As a child, I hated Sundays. Now that could come as a surprise to many: why would a kid despise a holiday? The reason, I assure you, was nothing extraordinary. Father would be at home and it would be a disastrous day of solving maths problems.

Tell you what, I was not the sole one nursing such feelings for the subject. My neighbour, a year my junior, hated the weekend for much the same reason.

The mornings were all right as father would be busy with grocery shopping and other such mundane errands.

How I would try to appear studious by staying glued to the study table, believing foolishly that it would lessen the ordeal of the afternoon that lay in wait. After a lavish lunch, which didn’t seem as scrumptious to me as it did to everyone else, the summons came. I was to report to the patriarch with my maths book. I went like a convict to the gallows.

I had begun to believe that maths could change personalities like nothing else ever could. A marked change came over me as soon as I flipped the maths book open. The faculties of my brain would simply shut down. Maths spawned a change in my father too. My normally mild dad would dramatically turn into someone I hardly recognised. Anything I said would lead to my book being hurled at all corners of the house. I tried all acrobatics to save it from getting damaged as a torn book would mean generous pastings from my maths teacher, who I was convinced needed psychiatric help to deal with  his  students. Consultations revealed that I was not the sole victim of the maths bug, many a distraught student confessed to having been spread thin trying to cope with the pressures of the subject.

I remember going into a tizzy trying to make sense of the metric system. No amount of force applied on the ear lobes or the cheeks brought the desired result.
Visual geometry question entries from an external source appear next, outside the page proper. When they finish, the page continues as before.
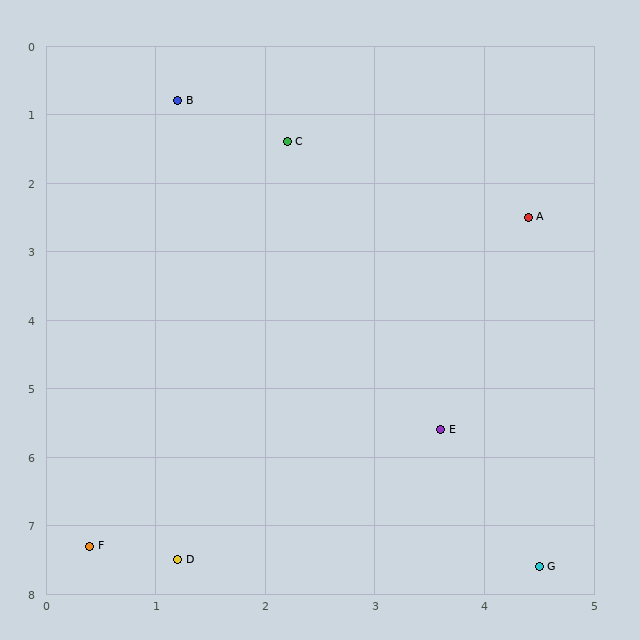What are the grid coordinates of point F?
Point F is at approximately (0.4, 7.3).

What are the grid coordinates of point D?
Point D is at approximately (1.2, 7.5).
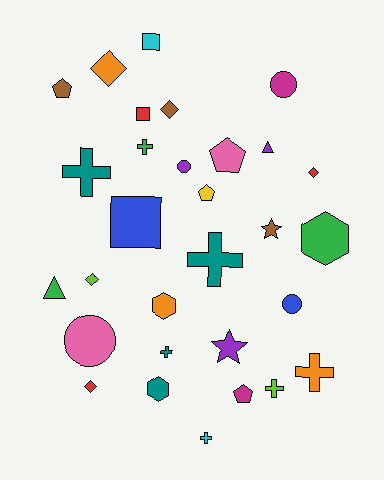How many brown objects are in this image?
There are 3 brown objects.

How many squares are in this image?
There are 3 squares.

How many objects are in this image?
There are 30 objects.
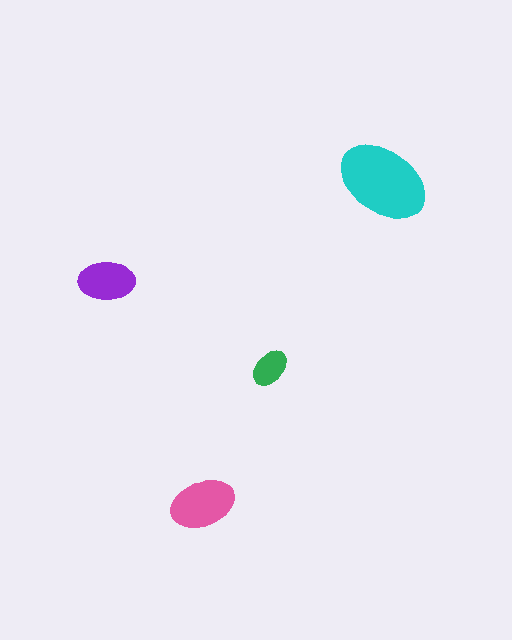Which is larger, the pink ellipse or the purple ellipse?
The pink one.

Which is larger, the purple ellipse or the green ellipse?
The purple one.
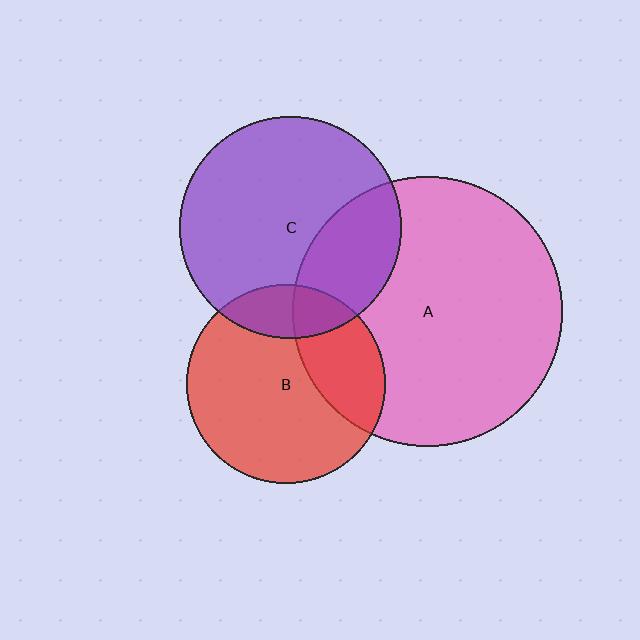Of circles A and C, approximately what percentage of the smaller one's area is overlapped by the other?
Approximately 30%.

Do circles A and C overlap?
Yes.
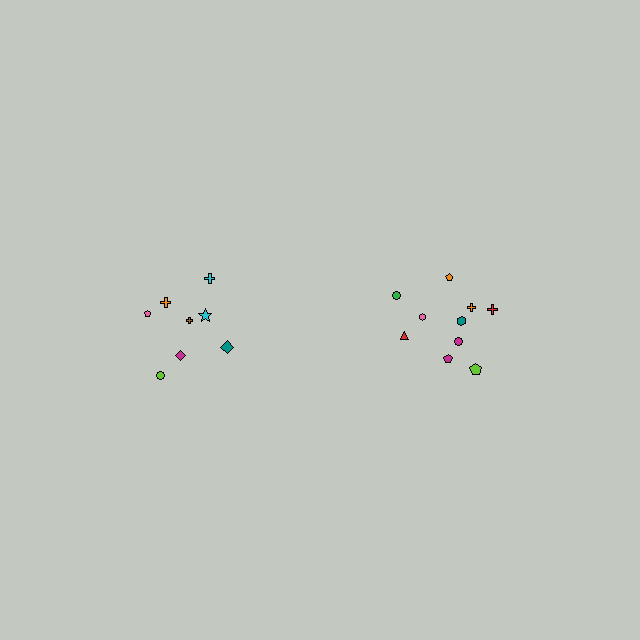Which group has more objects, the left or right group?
The right group.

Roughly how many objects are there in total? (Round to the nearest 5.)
Roughly 20 objects in total.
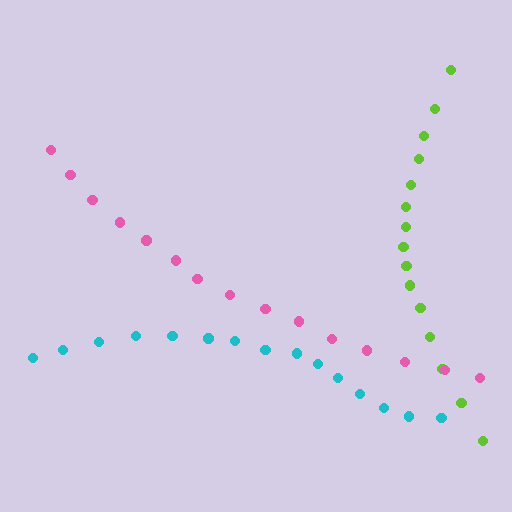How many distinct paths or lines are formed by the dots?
There are 3 distinct paths.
In addition to this, father’s list of adjectives that described my mental prowess, or the lack of it, had grown longer.

Now years later, I don’t  require the radius or the volume of the cylindrical jar to fill it with flour or milk. My sense of proportion is good enough and what’s more, I seldom go wrong. It hardly matters whether triangular patterns are equilateral or isosceles. I have never used the congruency property of triangles in my  life. I don’t  calculate the price of 250 grams of pulses as they are neatly printed on packets. All the efforts of my teachers have been in vain. As I see students stomping off to school, I can’t help but wonder if the maths bug is as active as it was before.